IF the race is restabilizing after the media circle jerk after the debate, the Ds seem capable of actually expanding a seat in two in the senate and chipping away at the house substantially.

They may not take it, but it darn well is going to be more than what the establishment pundit class is trying to set expectations at.

Dawson Leery

(19,348 posts)
6. 3-4 seats?
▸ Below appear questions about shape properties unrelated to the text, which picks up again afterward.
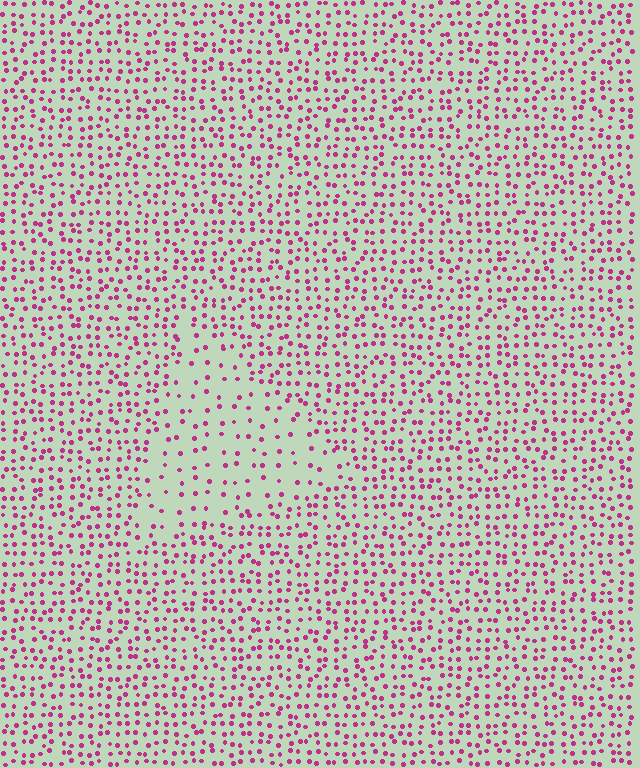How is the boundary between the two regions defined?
The boundary is defined by a change in element density (approximately 2.3x ratio). All elements are the same color, size, and shape.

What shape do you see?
I see a triangle.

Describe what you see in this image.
The image contains small magenta elements arranged at two different densities. A triangle-shaped region is visible where the elements are less densely packed than the surrounding area.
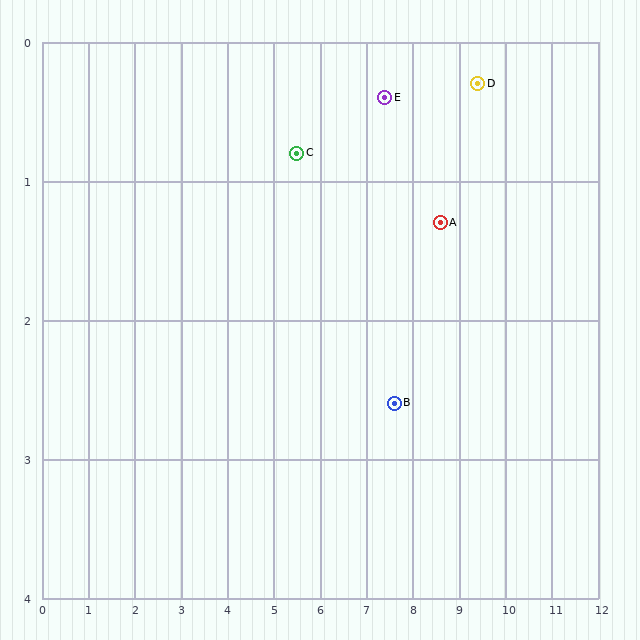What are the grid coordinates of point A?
Point A is at approximately (8.6, 1.3).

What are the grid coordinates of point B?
Point B is at approximately (7.6, 2.6).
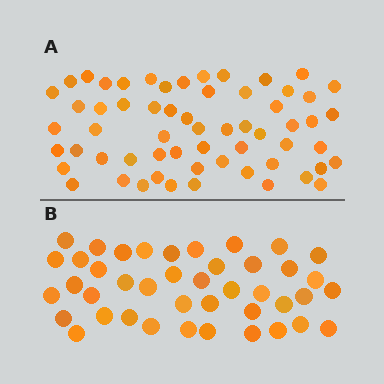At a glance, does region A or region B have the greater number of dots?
Region A (the top region) has more dots.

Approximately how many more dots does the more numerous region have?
Region A has approximately 20 more dots than region B.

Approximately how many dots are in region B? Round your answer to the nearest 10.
About 40 dots. (The exact count is 42, which rounds to 40.)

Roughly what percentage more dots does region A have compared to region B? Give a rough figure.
About 45% more.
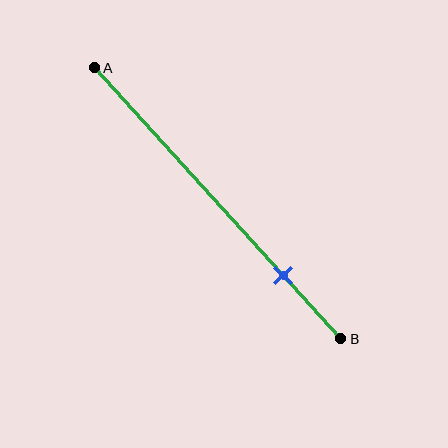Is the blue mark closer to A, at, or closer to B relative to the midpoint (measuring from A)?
The blue mark is closer to point B than the midpoint of segment AB.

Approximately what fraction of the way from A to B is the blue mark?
The blue mark is approximately 75% of the way from A to B.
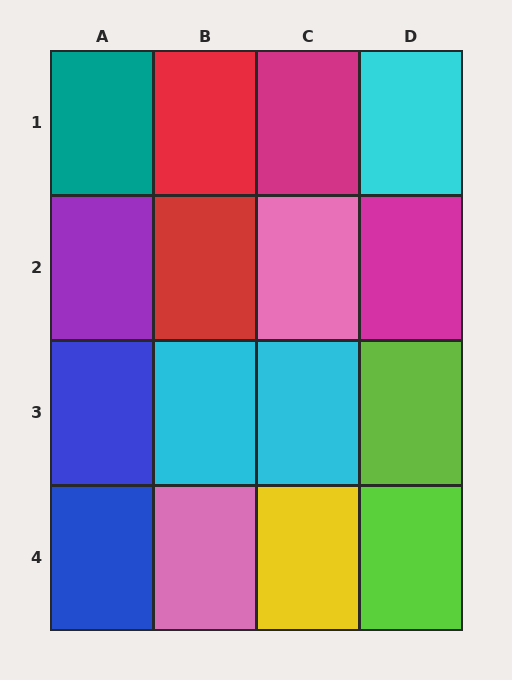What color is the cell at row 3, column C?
Cyan.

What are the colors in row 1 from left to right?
Teal, red, magenta, cyan.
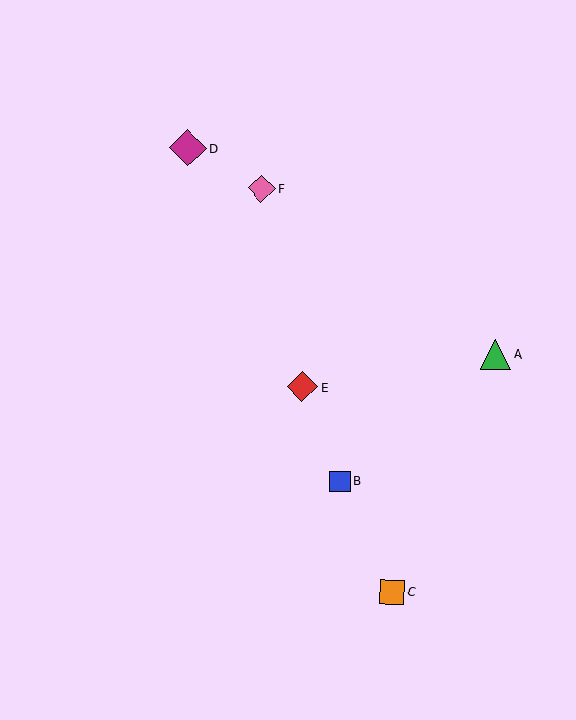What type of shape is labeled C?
Shape C is an orange square.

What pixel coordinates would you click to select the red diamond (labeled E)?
Click at (302, 387) to select the red diamond E.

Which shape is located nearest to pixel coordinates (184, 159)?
The magenta diamond (labeled D) at (188, 148) is nearest to that location.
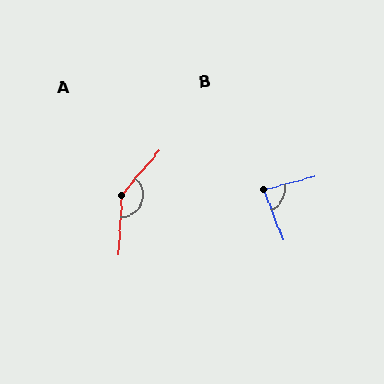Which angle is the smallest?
B, at approximately 84 degrees.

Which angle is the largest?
A, at approximately 141 degrees.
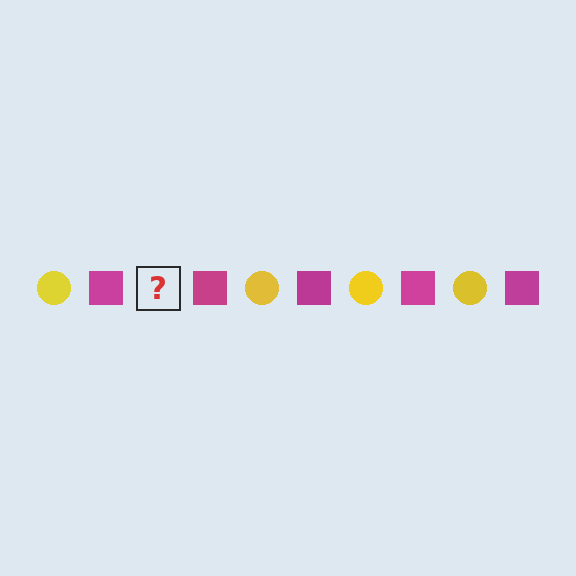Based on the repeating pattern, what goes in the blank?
The blank should be a yellow circle.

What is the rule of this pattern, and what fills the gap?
The rule is that the pattern alternates between yellow circle and magenta square. The gap should be filled with a yellow circle.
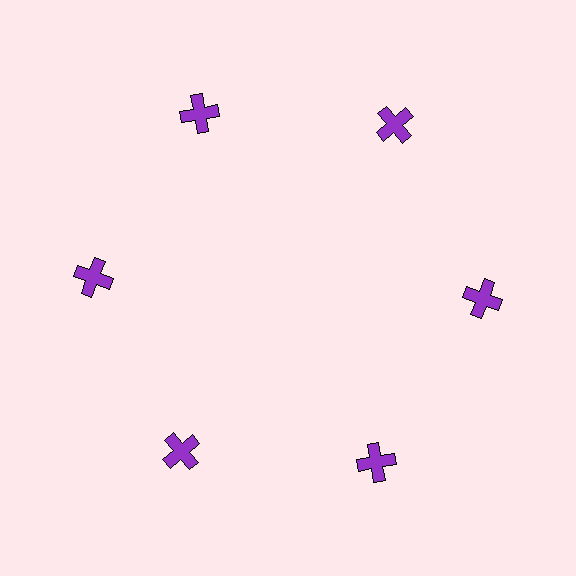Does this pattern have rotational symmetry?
Yes, this pattern has 6-fold rotational symmetry. It looks the same after rotating 60 degrees around the center.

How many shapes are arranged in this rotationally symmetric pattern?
There are 6 shapes, arranged in 6 groups of 1.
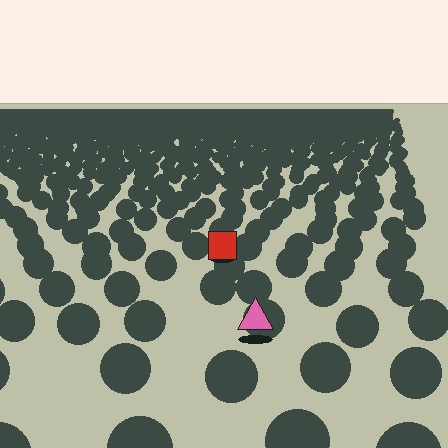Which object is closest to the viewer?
The pink triangle is closest. The texture marks near it are larger and more spread out.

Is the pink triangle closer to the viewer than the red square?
Yes. The pink triangle is closer — you can tell from the texture gradient: the ground texture is coarser near it.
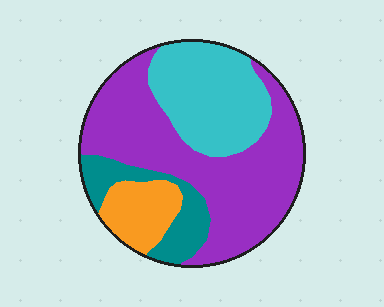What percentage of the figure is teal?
Teal covers around 10% of the figure.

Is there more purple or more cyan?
Purple.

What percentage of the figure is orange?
Orange takes up about one tenth (1/10) of the figure.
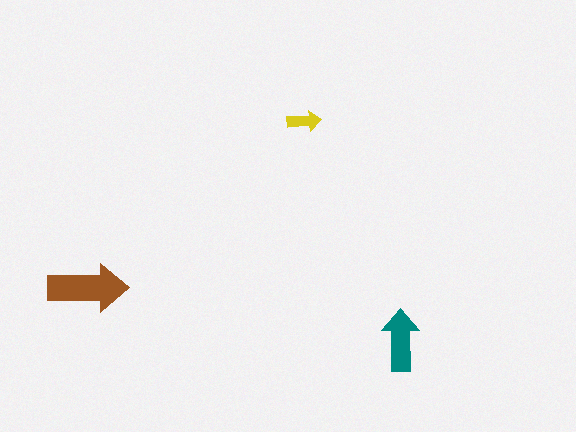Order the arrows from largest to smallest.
the brown one, the teal one, the yellow one.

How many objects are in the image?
There are 3 objects in the image.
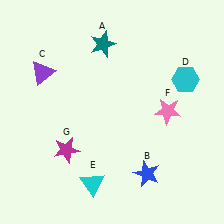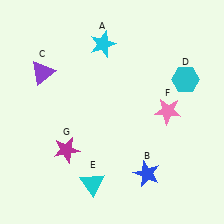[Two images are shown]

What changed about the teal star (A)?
In Image 1, A is teal. In Image 2, it changed to cyan.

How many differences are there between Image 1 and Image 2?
There is 1 difference between the two images.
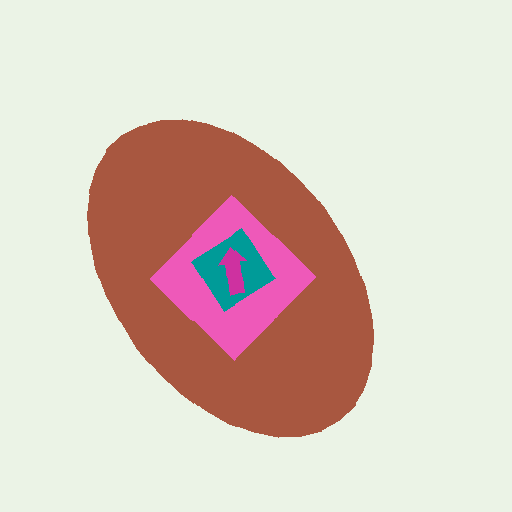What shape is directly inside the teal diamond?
The magenta arrow.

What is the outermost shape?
The brown ellipse.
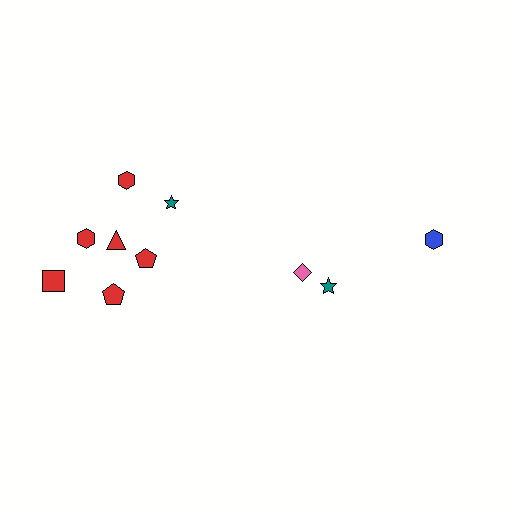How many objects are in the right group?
There are 3 objects.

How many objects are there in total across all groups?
There are 10 objects.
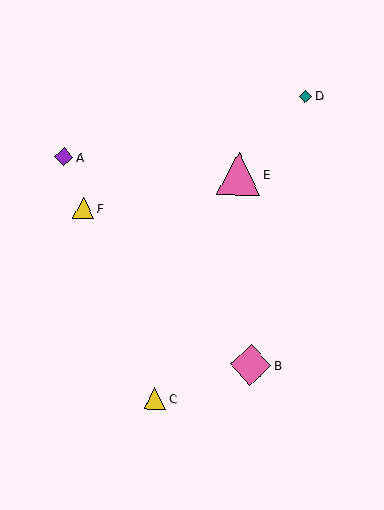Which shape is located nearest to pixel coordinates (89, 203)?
The yellow triangle (labeled F) at (83, 208) is nearest to that location.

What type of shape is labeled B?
Shape B is a pink diamond.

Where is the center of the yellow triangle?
The center of the yellow triangle is at (155, 398).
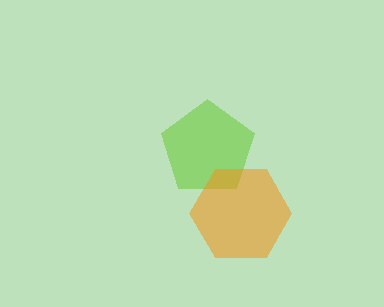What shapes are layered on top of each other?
The layered shapes are: a lime pentagon, an orange hexagon.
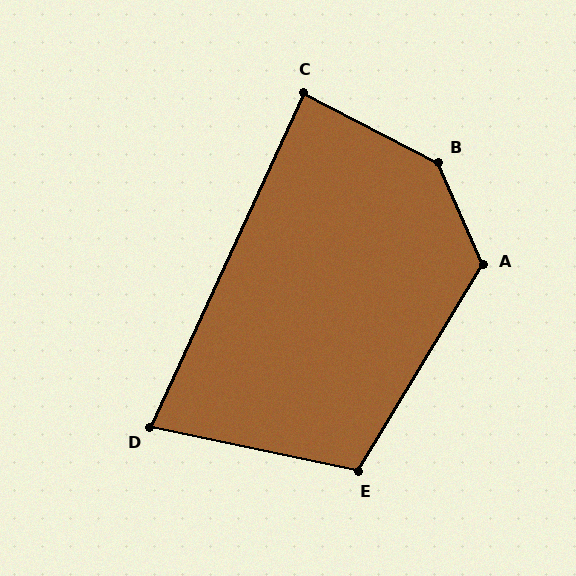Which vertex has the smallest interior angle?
D, at approximately 77 degrees.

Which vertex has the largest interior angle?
B, at approximately 141 degrees.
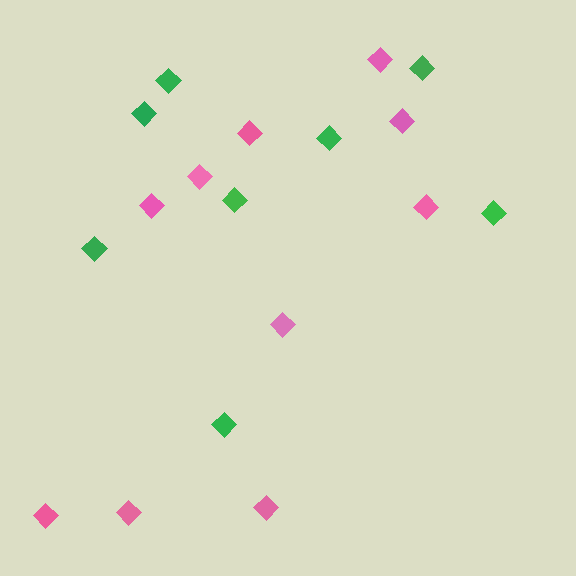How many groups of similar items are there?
There are 2 groups: one group of green diamonds (8) and one group of pink diamonds (10).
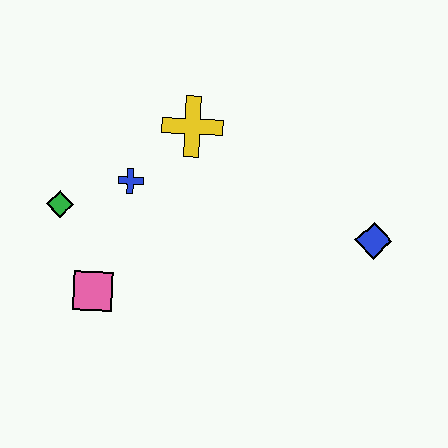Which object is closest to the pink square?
The green diamond is closest to the pink square.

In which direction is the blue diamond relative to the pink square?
The blue diamond is to the right of the pink square.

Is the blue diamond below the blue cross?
Yes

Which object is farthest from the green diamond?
The blue diamond is farthest from the green diamond.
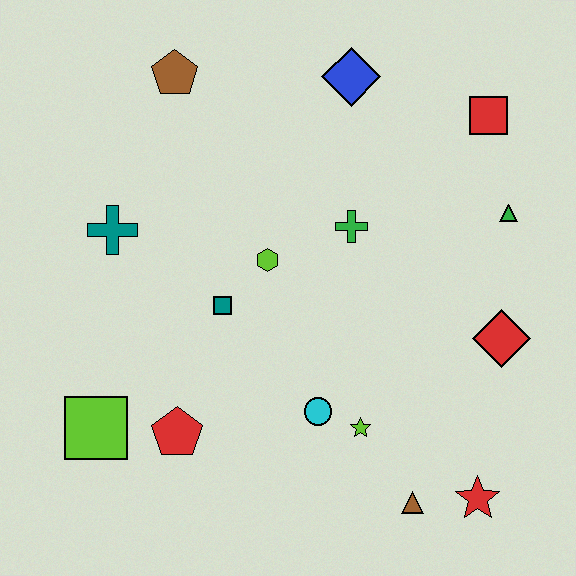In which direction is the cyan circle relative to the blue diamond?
The cyan circle is below the blue diamond.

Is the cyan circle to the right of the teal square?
Yes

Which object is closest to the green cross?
The lime hexagon is closest to the green cross.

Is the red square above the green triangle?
Yes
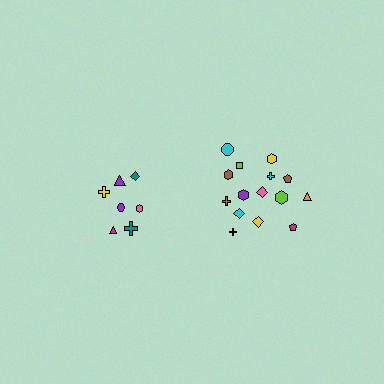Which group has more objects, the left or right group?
The right group.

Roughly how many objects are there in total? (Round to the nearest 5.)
Roughly 20 objects in total.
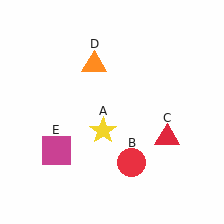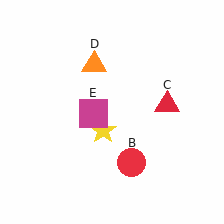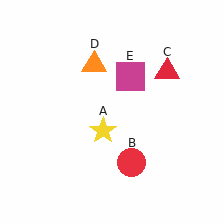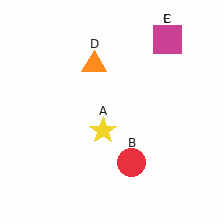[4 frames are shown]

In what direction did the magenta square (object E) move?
The magenta square (object E) moved up and to the right.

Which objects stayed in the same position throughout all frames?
Yellow star (object A) and red circle (object B) and orange triangle (object D) remained stationary.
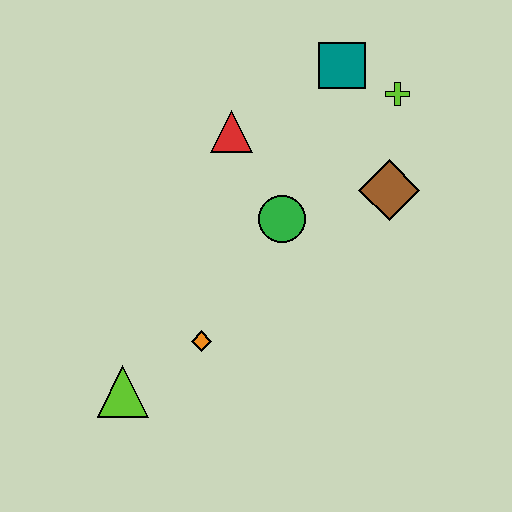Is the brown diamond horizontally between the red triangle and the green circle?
No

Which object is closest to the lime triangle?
The orange diamond is closest to the lime triangle.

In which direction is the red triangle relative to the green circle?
The red triangle is above the green circle.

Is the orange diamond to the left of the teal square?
Yes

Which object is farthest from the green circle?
The lime triangle is farthest from the green circle.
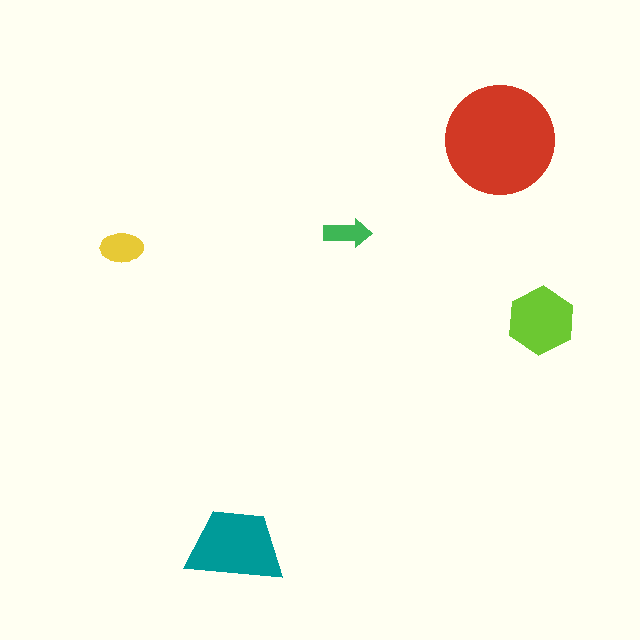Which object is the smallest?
The green arrow.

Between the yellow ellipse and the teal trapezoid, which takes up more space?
The teal trapezoid.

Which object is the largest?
The red circle.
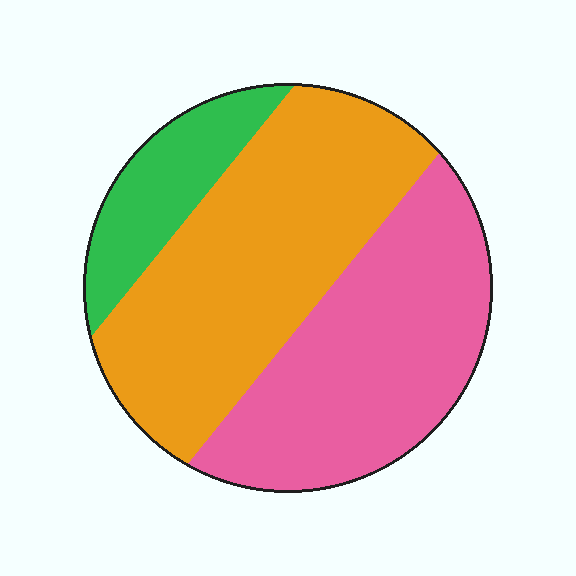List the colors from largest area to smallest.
From largest to smallest: orange, pink, green.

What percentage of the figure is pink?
Pink takes up about two fifths (2/5) of the figure.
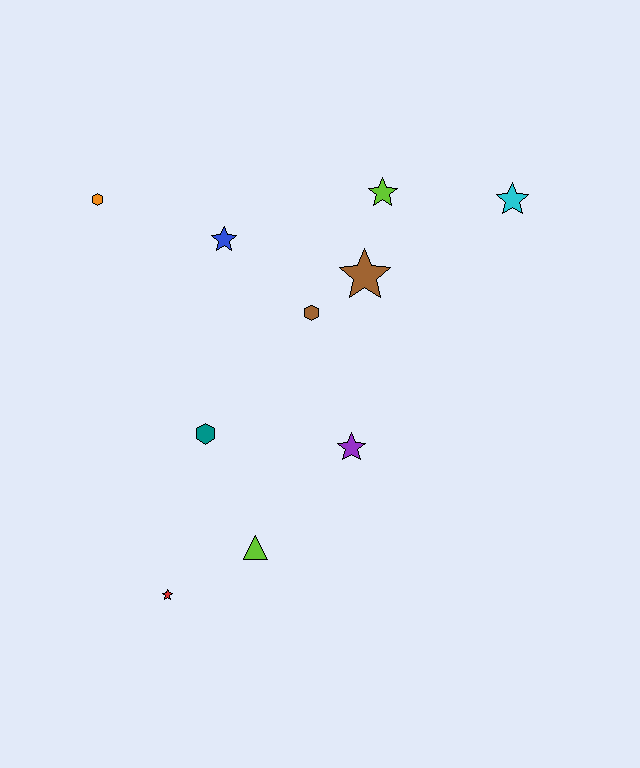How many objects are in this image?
There are 10 objects.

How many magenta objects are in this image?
There are no magenta objects.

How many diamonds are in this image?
There are no diamonds.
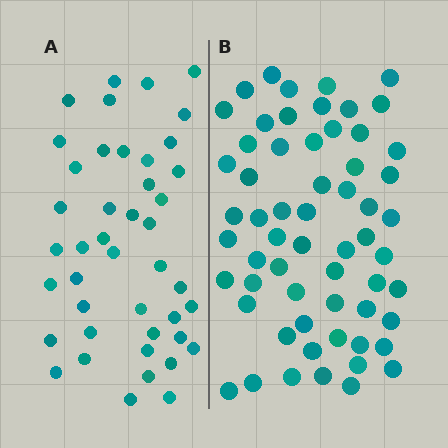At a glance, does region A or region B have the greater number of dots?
Region B (the right region) has more dots.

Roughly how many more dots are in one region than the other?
Region B has approximately 15 more dots than region A.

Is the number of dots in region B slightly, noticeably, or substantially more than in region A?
Region B has noticeably more, but not dramatically so. The ratio is roughly 1.4 to 1.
The most conservative models have the Democrats at +10 for seat gains.
Mon Oct 8, 2012, 02:01 PM
Oct 2012

"Corporate Hacks" indeed!

Cosmocat

(14,564 posts)
8. Cook came out a week or so ago
Mon Oct 8, 2012, 07:34 PM
Oct 2012

and said it would be 4, maybe five seats max, and another guy, I think Sabato said the same thing ...

Blue Idaho

(5,049 posts)
3. Sounds like its time to help a few Democratic House members...
Mon Oct 8, 2012, 01:54 PM
Oct 2012

Do what you can - give what you can, I'd love to watch those crocodile tears rolling down the Orange Man's cheeks.

former9thward

(32,016 posts)
5. " in midterm elections, generic ballot polling ... is a pretty good predictor"
Mon Oct 8, 2012, 02:01 PM
Oct 2012

The problem is that this is not a midterm election. So this model does not mean much.

brooklynite

(94,585 posts)
7. I sent Wang's methodology to my FIL - a retired Ivy League Mathematics Professor...
Mon Oct 8, 2012, 02:02 PM
Oct 2012

...he couldn't understand it either.